Ask HN: Is it safe to (temporarily) ignore efficiency in your product?
As a university-trained, big-company-bred, C-was-my-first-language, I-think-about-data-structures-and-algorithm-in-the-shower engineer, I've always built everything I did with a very specific thought in the back of my head: "Is this solution efficient?"
However, as I've started getting more and more into developing web services in my spare time, I find myself struggling not with a mandate for speed, but rather with the sheer complexity of the system I'm trying to implement. Web applications are complicated beasts; there's a lot going on that you need to fit in your head all at once, and thinking about efficiency only makes it worse.
Therefore I ask you: How much "fuck it, I'll use off-the-shelf components" and "fuck it, it'll run in linear time" can I get away with for the sake of pushing something out there? Does the quality of modern frameworks and hardware grant me a certain amount of slack for free?
tl;dr
I have never deployed or supported an entire user-facing web application. Can you please give me an idea of the sort of load you can handle with a typical application framework and a typical hardware deployment? Bonus points for numbers like requests per second or concurrent connections. I'd really love to know how many requests you serve with how many machines.
Edit: I anticipate the "Why worry about performance when you don't have users?" response, and I thank you in advance. However, the last thing I want to happen is to gain users, only to discover that my potentially popular application is crippled by its being too slow and my being too busy to fix it.
1 comment
[ 3.6 ms ] story [ 14.3 ms ] thread1. You will always be playing catch up if your growth takes off. Not an excuse to write your system in BASIC, but enough of a reason to forgo efficiency a little bit. Shipping something that is 90% efficient is better than not shipping something that is 100% efficient. I have lost almost one year on the latter.
2. The importance in a web application project (if you are aiming to use it as a business) is your ability to adapt to what the market wants. If you cannot push out features (inefficient ones), then somebody else who can will swoop in.
3. In terms of numbers: I have built systems that handle 10K/requests per second without a sweat. Using standard boxes and Go. Note that as nice a Go is, its still a young language. A typical python/ruby/php system can be made to handle that, but requires a bit more work. Now, what I tell people is build something safe (as in no SQL injections, XSS, etc) first, then focus on growing it. Picking a good stack early on helps, but don't pick a stack you don't know. Someone who is proficient in PHP should not use Rails (example).
4. The key to web services is to find and build things that people want. How do you that? Pay attention to people on social networks.

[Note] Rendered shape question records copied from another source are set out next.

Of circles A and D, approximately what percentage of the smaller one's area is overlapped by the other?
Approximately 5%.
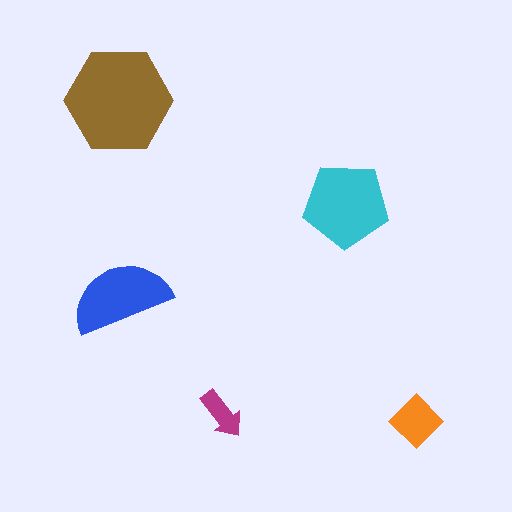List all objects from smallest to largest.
The magenta arrow, the orange diamond, the blue semicircle, the cyan pentagon, the brown hexagon.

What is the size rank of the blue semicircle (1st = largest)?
3rd.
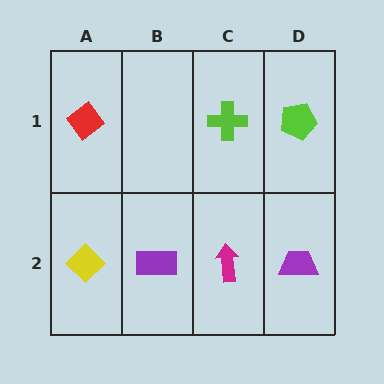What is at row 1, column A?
A red diamond.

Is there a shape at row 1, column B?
No, that cell is empty.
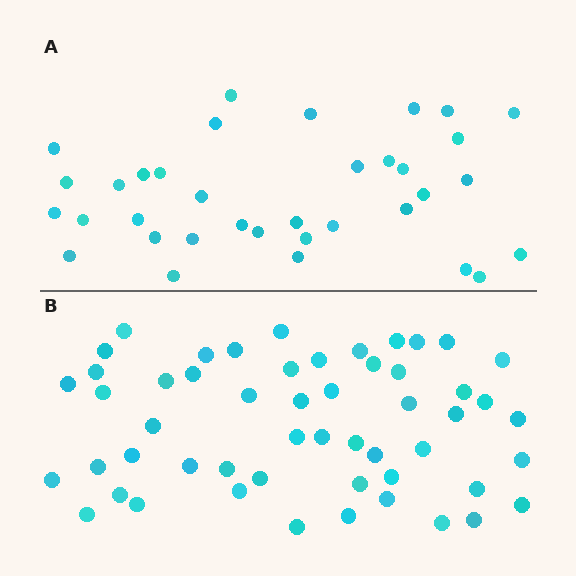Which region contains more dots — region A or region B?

If you have a background in C, Go and Python feel the most familiar. Some prefer Ruby, which is another fine language. Be aware of the current trend of everything being written in Javascript. Learn to use the language as you move along. You will need it.
tl;dr
Don't think about business-oriented web apps in terms of efficiency from the start. Use what you know to build something secure and stable, and then if it catches on, scale it.
Like PG said, do things that don't scale.